Durch die Gründung der Caritasvereine, die er mit „frommen Frauen“ begann, lernte der heilige Vinzenz von Paul zunehmend das Potenzial der Frauen kennen. Auch die adeligen Damen erwiesen sich als unverzichtbare Helferinnen in seinem Engagement für die Notleidenden und Hilfesuchenden. Vinzenz verstand es, die Frauen in ihren vielen Fähigkeiten zu fördern. In so genannten „Konferenzen“ unterwies er sie in spiritueller Weise und motivierte sie für ihren Einsatz in den unterschiedlichen Aufgaben, sodass sie über sich selbst hinauswachsen konnten. Mit der Unterstützung des Priesters Vinzenz konnten sie damals als organisierte Frauengruppe vieles zum Guten wenden und der Not in der Umgebung tatkräftig entgegentreten. Ihr Ruf breitete sich aus, sodass auch in weiteren Pfarren neue Caritasvereine entstanden.
Bahnbrechend für die Frauen war die Gründung der „Filles de la charité“ (heute Vinzentinerinnen oder Barmherzige Schwestern vom hl. Vinzenz v. Paul) im Jahr 1633 mit der großartigen Unterstützung von Louise de Marillac. Als erste Frauengemeinschaft lebten die Schwestern außerhalb des Klosters, um Menschen in vielfältigen Nöten helfen zu können. Mit ihrer neuen Lebensweise waren sie eine echte Alternative zur strengen Klausur der Nonnen. Die Frauen legten keine Ordensgelübde ab, sondern ein Versprechen, das jeweils für ein Jahr galt und bis zum Tod immer wieder erneuert werden konnte. Für einige vinzentinische Frauengemeinschaften gilt dies bis heute.

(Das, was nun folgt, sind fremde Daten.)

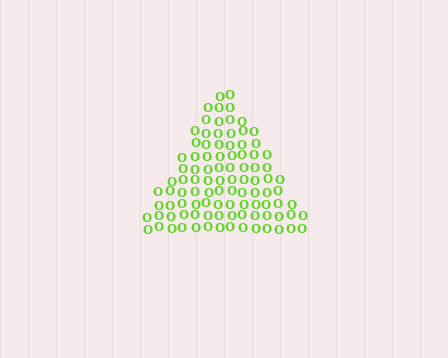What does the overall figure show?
The overall figure shows a triangle.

Mit den folgenden Worten ermutigte Vinzenz die jungen Schwestern, die nicht immer ungefährlichen Wege zu den Bedürftigen zu gehen. Er sagte: „Ihr habt als Kloster die Häuser der Kranken, als Zelle eine Mietkammer, als Kapelle die Pfarrkirche, als Kreuzgang die Straßen der Stadt, als Klausur den Gehorsam, als Gitter die Gottesfurcht und als Schleier die heilige Bescheidenheit.“
Ich kenne keine religiöse Gemeinschaft, die der Kirche nützlicher wäre.

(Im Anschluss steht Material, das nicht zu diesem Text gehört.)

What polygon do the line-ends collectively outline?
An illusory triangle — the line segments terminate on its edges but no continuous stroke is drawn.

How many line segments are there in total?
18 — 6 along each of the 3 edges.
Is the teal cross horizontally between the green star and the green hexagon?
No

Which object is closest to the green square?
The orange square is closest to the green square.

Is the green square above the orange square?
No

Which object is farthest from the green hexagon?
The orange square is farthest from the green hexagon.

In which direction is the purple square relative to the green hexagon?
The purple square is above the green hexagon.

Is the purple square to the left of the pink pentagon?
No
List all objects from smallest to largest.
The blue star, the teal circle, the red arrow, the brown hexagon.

Und mit folgenden Worten machte Vinzenz den jungen Schwestern den hohen Wert ihrer Berufung deutlich und motivierte sie so, im Geist des Evangeliums zu leben und zu handeln. Er sagte: „Ich kenne keine religiöse Gemeinschaft, die der Kirche nützlicher wäre als die ‚Töchter der Christlichen Liebe‘, wenn sie ganz in ihrem Geist eingehen, wegen ihres Dienstes, den sie den Nächsten leisten können ...“
Die ersten Schwestern kamen fast ausnahmslos vom Land und kannten von Kindheit an harte Arbeit. Der Dienst für die Armen im Geist der christlichen Nächstenliebe war für diese Frauen eine sehr sinnstiftende und wertvolle Aufgabe. Mit unglaublichem Eifer und voller Hingabe arbeiteten sie in den Elendsvierteln der Stadt, in den Dörfern zur Pflege der Kranken und Alten, bei Findelkindern und Waisen sowie im Unterricht und für die Katechese. Auch um Gefangene in Spitälern kümmerten sie sich. Gedrängt von der Not der Zeit, sollten sie Gottes Güte und Menschenfreundlichkeit sichtbar und erfahrbar machen durch ein Christentum der Tat.
Mit Vinzenz von Paul und Louise von Marillac konnte Gott den Frauen der damaligen Zeit einen wesentlichen Platz in der Kirche zeigen, der bis heute (in allen Kontinenten) uneingeschränkte Bedeutung hat.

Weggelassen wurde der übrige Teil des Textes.